Review: India’s New Capitalists by Harish Damodaran

Hindustan Times | BySujoy Gupta
Mar 15, 2019 03:38 PM IST

Meticulously researched, India’s New Capitalists shows that the social base of India’s entrepreneurial class has expanded to include new groups

425pp, ₹500; Hachette
425pp, ₹500; Hachette

This book has a promising title and describes itself on the cover rather grandly as “the first serious study of Indian business in the period since Independence.” The title page carries a subtitle: Caste, Business and Industry in a Modern Nation that doesn’t appear on the cover.

The first word, ‘caste’ is the subaltern giveaway. The author has worked hard to fathom the nation’s industrial happenings using a caste narrative that is, in my view, inappropriate in modern secular India.

In the preface, Damodaran explains that “the so-called non-traditional business communities (are) the real focus of the book.” The same sentence carries on to generously praise two successful “Kamma” magnates. I have kept away from naming individual businessmen since the tally of persons and castes named runs into scores.

Are readers really interested in learning that two unconnected promoters of Indigo Airlines and Yes Bank are both “Punjabi Khatris?” The diamond merchant, we are told, who “paid 4.31 crores for the famous monogrammed ‘bandhgala’ suit that Prime Minister Narendra Modi had worn during US President Barack Obama’s visit in 2015” is a “Patidar entrepreneur.”

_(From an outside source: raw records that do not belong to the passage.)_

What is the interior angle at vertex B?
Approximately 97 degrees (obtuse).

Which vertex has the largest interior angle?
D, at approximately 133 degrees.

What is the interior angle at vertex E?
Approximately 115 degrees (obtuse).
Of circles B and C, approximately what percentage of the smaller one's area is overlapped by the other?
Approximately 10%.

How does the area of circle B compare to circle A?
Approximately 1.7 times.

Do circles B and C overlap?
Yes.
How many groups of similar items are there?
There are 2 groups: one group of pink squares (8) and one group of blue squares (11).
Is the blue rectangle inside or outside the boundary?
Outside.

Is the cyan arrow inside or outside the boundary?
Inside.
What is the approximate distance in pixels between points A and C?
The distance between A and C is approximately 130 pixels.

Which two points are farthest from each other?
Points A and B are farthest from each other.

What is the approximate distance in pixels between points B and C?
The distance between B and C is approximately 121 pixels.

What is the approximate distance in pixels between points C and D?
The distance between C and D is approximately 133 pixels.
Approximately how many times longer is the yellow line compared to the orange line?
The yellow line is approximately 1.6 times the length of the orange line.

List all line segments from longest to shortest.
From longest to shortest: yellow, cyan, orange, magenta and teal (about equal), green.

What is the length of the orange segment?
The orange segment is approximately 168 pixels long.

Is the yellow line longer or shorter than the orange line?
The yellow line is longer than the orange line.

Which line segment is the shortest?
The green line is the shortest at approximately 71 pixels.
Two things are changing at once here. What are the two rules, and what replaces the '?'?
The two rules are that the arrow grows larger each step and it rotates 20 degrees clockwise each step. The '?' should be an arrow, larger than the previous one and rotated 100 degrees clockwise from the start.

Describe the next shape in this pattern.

In an extraordinarily long paragraph the author lists “assorted industrialists from other communities.” For the sake of good humour here’s a verbatim sample excerpted at random of companies and their owners’ castes. (I name the former but not the latter.)

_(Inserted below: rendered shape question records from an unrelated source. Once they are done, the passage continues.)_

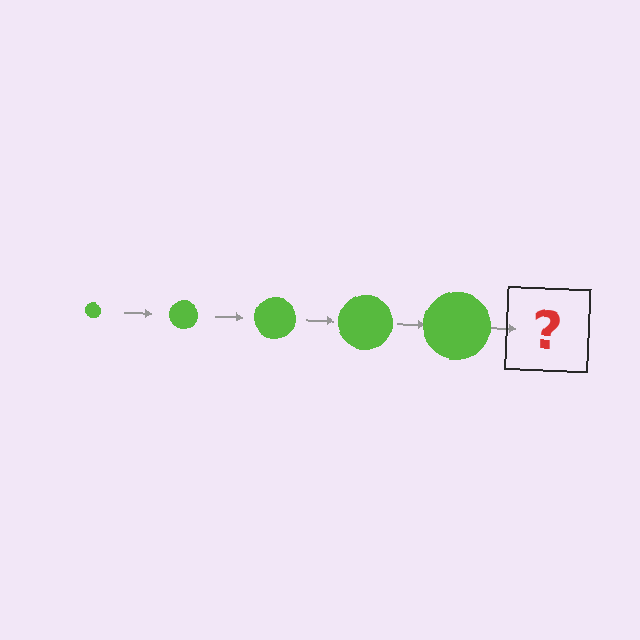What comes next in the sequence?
The next element should be a lime circle, larger than the previous one.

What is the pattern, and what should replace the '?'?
The pattern is that the circle gets progressively larger each step. The '?' should be a lime circle, larger than the previous one.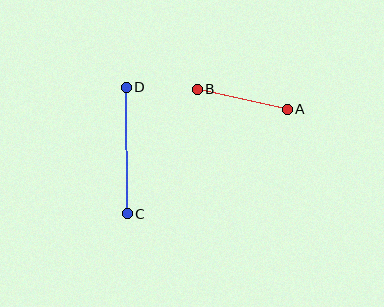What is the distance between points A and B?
The distance is approximately 92 pixels.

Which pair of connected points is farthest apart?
Points C and D are farthest apart.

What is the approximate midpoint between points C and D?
The midpoint is at approximately (127, 150) pixels.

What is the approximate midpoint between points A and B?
The midpoint is at approximately (242, 99) pixels.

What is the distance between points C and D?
The distance is approximately 126 pixels.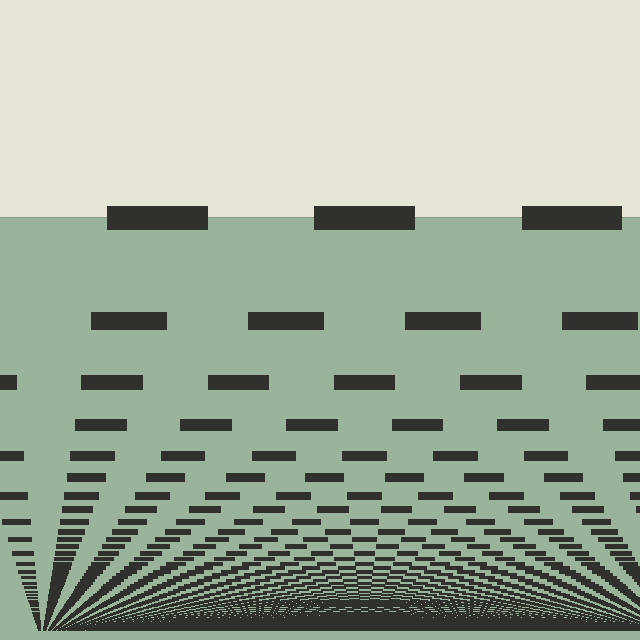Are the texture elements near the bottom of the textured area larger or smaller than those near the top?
Smaller. The gradient is inverted — elements near the bottom are smaller and denser.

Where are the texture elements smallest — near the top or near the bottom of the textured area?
Near the bottom.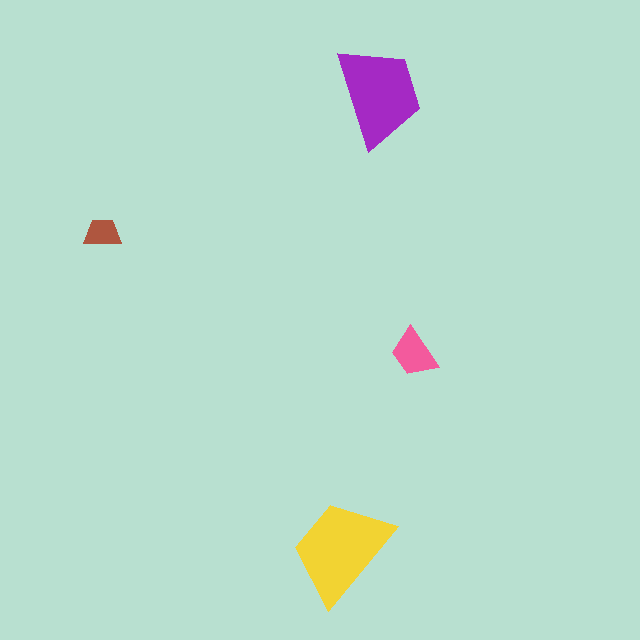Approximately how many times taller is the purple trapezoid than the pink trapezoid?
About 2 times taller.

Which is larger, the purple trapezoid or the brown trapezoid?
The purple one.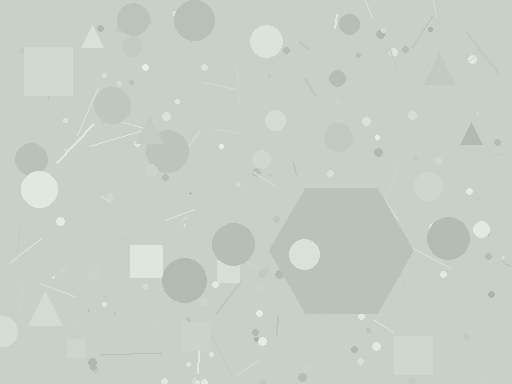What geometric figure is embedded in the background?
A hexagon is embedded in the background.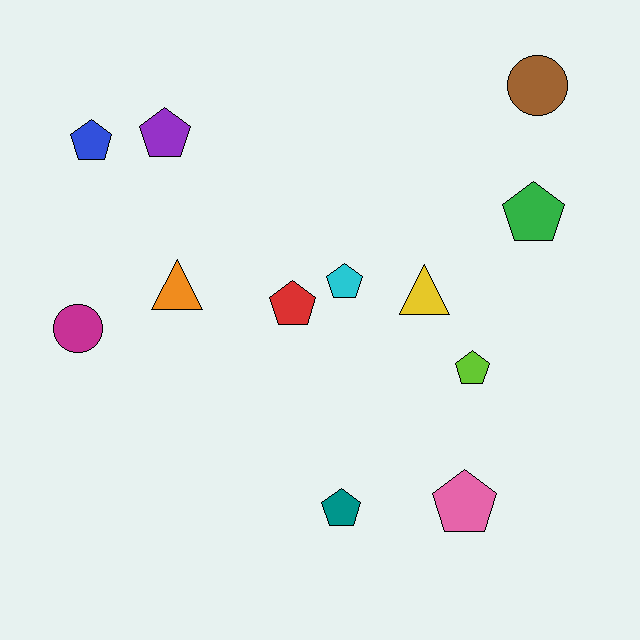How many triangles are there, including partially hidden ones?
There are 2 triangles.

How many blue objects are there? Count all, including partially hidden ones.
There is 1 blue object.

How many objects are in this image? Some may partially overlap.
There are 12 objects.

Indiabulls: Jat, Cafe Coffee Day: Vokkaliga), Chennai Silks: Kaikolar Mudaliar, MGM Group:Nadar. And so on it goes.

What’s the great idea? The author explains: “Business in India is no longer the preserve of the ‘Bania.’ The social profile of its capitalist class is far more diversified than at the dawn of Independence. (Women are still notably under-represented, though).” To prove his point, Damodaran presents a caste-wise breakup of 119 Indian billionaires by 2018 net worth in the latest Forbes 2018 list. At the top figure 38 non-Gujarati/Bania/Marwari, 10 Gujarati Bania/Jain, 8 Parsi, 6 Sindhi and “a mixed bag of 15 Brahmin, 5 Muslim, 4 Patidar, 3 Christian, 2 Jat and 10 castes faithfully listed with 1 billionaire each!

Author Harish Damodaran (Courtesy the publisher)
Author Harish Damodaran (Courtesy the publisher)

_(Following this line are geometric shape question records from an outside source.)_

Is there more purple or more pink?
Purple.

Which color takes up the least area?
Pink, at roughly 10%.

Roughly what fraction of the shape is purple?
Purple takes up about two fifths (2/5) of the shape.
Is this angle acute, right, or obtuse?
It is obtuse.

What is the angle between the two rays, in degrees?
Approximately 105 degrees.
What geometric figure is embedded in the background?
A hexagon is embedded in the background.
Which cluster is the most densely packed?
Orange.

Readers who haven’t given up browsing by now are advised to flip back to the Contents page and check out some chapter or sub-chapter headings they might have missed: The Gounders, Patidars and Marathas, Nadars and Ezhavas, The Paradox of Northern Farming Communities, The Ramgarhias, A Note on the Minorities (15 pages), all of it wound up in a 9-page Conclusion.

This book has some worthwhile characteristics. It is meticulously researched though the analytical rigour is misdirected. It does make the point that India’s overall entrepreneurial gamut has expanded to count those left out earlier. Therefore the social base of Indian capital is much more inclusive than it was some decades ago. True, the business arena is expanding so rapidly the “old capitalists” are willy-nilly yielding ground to the new technology-savvy generation.

All said and done, till the end, sadly the author refers to old and new “mercantile castes.” Caste involves religion and we are aware that God and Mammon are mutually exclusive. Caste fixation is this book’s fatal flaw.

Read more: We need a better understanding of intra-caste inequalities

To be fair to an errant author, here are the concluding lines of the last paragraph of Damodaran’s Introduction that comprises, as it were, his case for the defence: “The entrepreneurs under consideration, having transcended their primary caste loyalties, provide poor base material for studying business communities. But this line of reasoning is misplaced, simply because the big businessman today may not have been all that big in an earlier point in time. Moreover, during the incubation phase of his business, community connections would have played a vital role in securing him access to credit, raw material, information, marketing channels, government contracts and trading licences. The fact that he manages over a sustained period to outgrow these connections does not undermine the business community from which he emerged and which he outgrew. On the contrary, it is perhaps a measure of strength or vitality of a business community to throw up entrepreneurs, who after an initial grounding through kinship and caste backing, are able to operate independently. Successful industrialists produce a demonstration effect and become role models for others within the community.”

The verdict, as always, lies with readers.